He’d have to just try the cat-owner plan and see. Mack had a lot weighing on his mind right now, his own joblessness high on the list. He might be too weary to hold his hatred for long.

Which left John Doe, William Patience, the wreck of the maglev.

His mind probed at what he knew, and the name of Joseph Dielh kept rising to the surface. Flying off the labs’ private field in its private jet, the physicist had been in Washington since Sunday.

Maybe he was consulting his superiors. But it occurred to Loren that Dielh might have realized early on just how crazy Patience was and figured Washington was the best place to hide. If he could just get the man to return his phone calls, Loren might find out.
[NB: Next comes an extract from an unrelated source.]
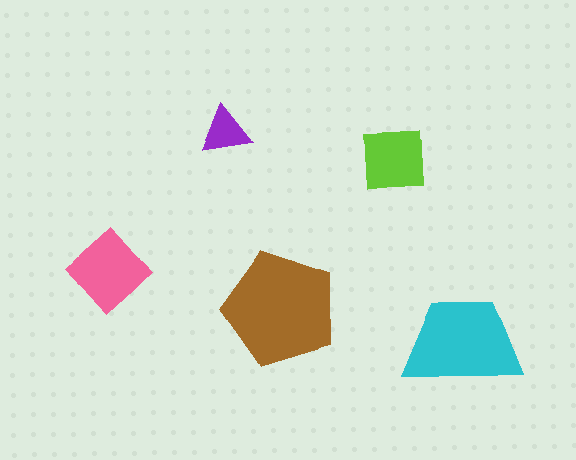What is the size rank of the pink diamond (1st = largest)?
3rd.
He could, he realized, fly to Washington. Nothing was stopping him. He could track Dielh down at the Department of Energy or Defense or wherever it was he was hiding.

Loren didn’t have a job here anymore.

Hell, he could do anything he wanted. He was free. He had no responsibilities at all. With cold glee he realized that Luis Figueracion and Edward Trujillo had just given him all the freedom he needed to pursue any investigation he wanted.

Randal Dudenhof’s blood splattered across his thoughts. Too much depended on whether Dudenhof and John Doe were the same person, whether there had been a miracle. His rummaging through Randal’s coffin hadn’t settled things, and Doe’s disappearance had only confused matters.

How to find out?

Maybe it was for you. Rickey’s words.

The man had called him by name. Called for help, and Loren could give none.

Betrayed. He had been betrayed. The unblinking realization rolled up from deep inside him, filled his skull, pressed outward. Pain crackled along the bone seams. His fit of abstraction had kept the feeling from him.

He had served Luis Figueracion all his career, and this had been his reward. Bounced out of his office, told to hunt elk while killers cleaned their guns and lined up the next target.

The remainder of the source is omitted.